In preparation for Barrett’s nomination, Lambda Legal CEO Kevin Jennings said in a statement that “it is impossible to overstate how much is at stake, not only for LGBTQ people and everyone living with HIV, but for our entire country.

“If confirmed, Judge Amy Coney Barrett will unleash a Supreme Court majority that is hostile to all of our basic civil rights, and the impact will be felt for decades,” Jennings continued, noting that Barrett’s “personal belief that marriage is between a man and a woman, coupled with her unwillingness to affirm that the Supreme Court’s decision making marriage equality the law of the land is settled law, should sound the alarm for anyone who cares about LGBTQ people and their families.”

Lambda also pointed to her role in refusing to hear a case involving the segregation of Black workers at the company AutoZone and her speeches at the Alliance Defending Freedom (ADF), a SPLC-designated hate group, as red flags that should be explored at her confirmation hearings.

The senate GOP majority’s eagerness to approve a new justice comes in contrast to President Barack Obama’s futile attempt to get a Senate hearing for Merrick Garland in 2016, following the death of Justice Antonin Scalia. At that time, Republicans refused to vote on Garland’s nomination and kept it off the Senate floor until Trump came into office 10 months later, claiming that the new president should decide the fate of the court.

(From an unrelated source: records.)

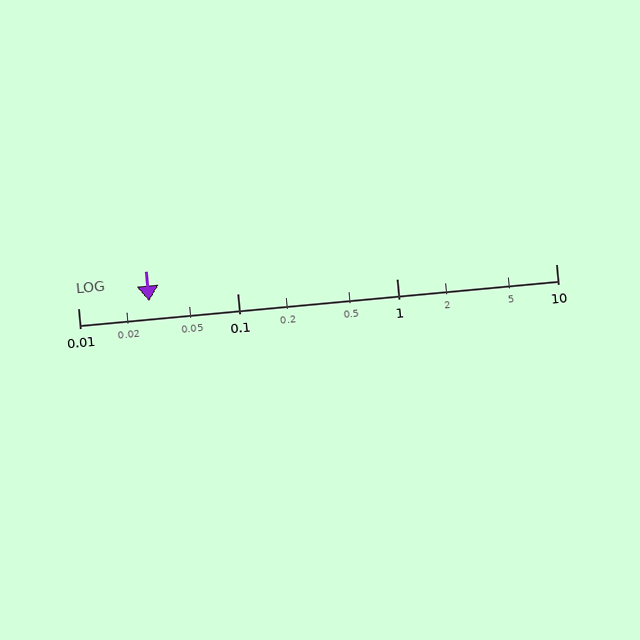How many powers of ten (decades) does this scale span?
The scale spans 3 decades, from 0.01 to 10.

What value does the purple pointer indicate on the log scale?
The pointer indicates approximately 0.028.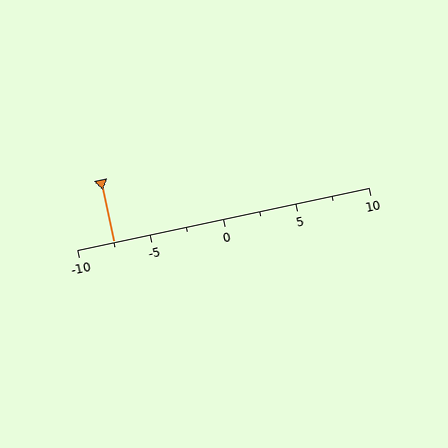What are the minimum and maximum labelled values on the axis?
The axis runs from -10 to 10.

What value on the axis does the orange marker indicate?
The marker indicates approximately -7.5.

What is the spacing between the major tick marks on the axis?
The major ticks are spaced 5 apart.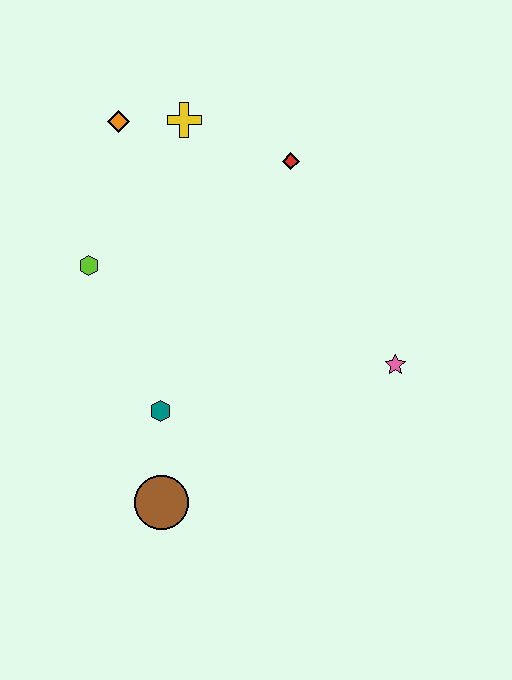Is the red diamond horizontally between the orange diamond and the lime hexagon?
No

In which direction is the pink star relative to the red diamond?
The pink star is below the red diamond.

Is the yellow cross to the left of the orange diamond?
No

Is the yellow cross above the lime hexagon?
Yes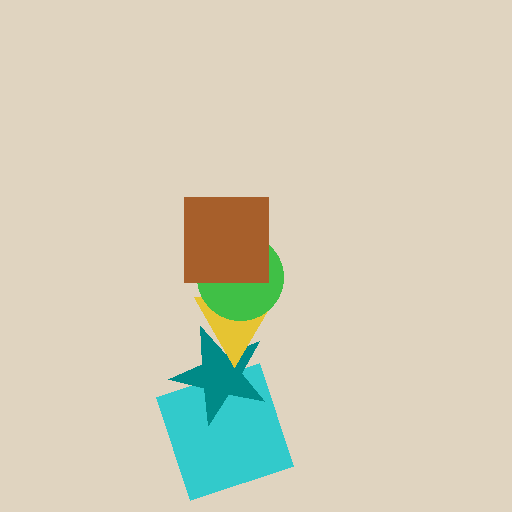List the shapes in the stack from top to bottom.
From top to bottom: the brown square, the green circle, the yellow triangle, the teal star, the cyan square.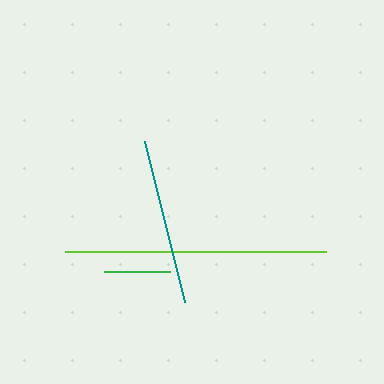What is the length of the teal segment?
The teal segment is approximately 166 pixels long.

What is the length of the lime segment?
The lime segment is approximately 261 pixels long.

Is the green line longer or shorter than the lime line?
The lime line is longer than the green line.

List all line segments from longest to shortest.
From longest to shortest: lime, teal, green.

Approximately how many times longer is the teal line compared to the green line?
The teal line is approximately 2.5 times the length of the green line.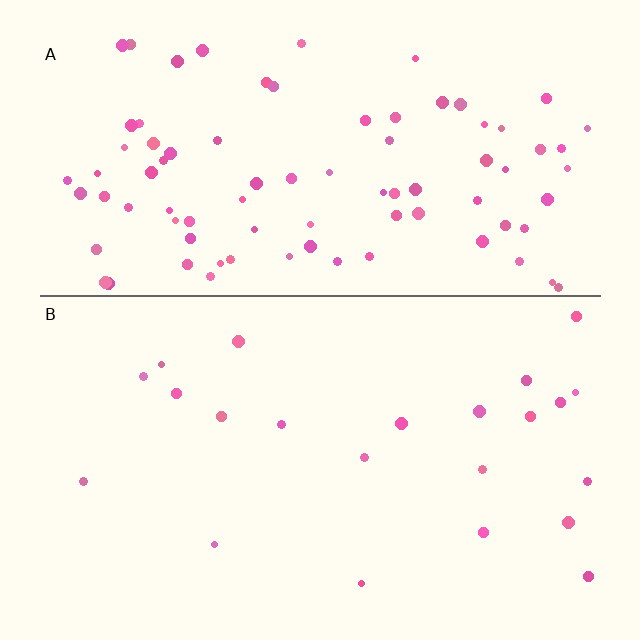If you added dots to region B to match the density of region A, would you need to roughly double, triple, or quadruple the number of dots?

This time, Republicans have already made it known that they will vote on Trump’s nominee – which is being made 38 days before the 2020 election. Some have even voiced support for the nominee before hearings on her qualifications and her claim to be able to interpret the will of the authors of the U.S. Constitution verbatim.

Only 51 Senate votes are needed to confirm a Supreme Court pick and Vice President Pence can cast the deciding vote if necessary. There are currently 53 Republican senators. Two Republicans have said they will decline to vote before the election determines the next president.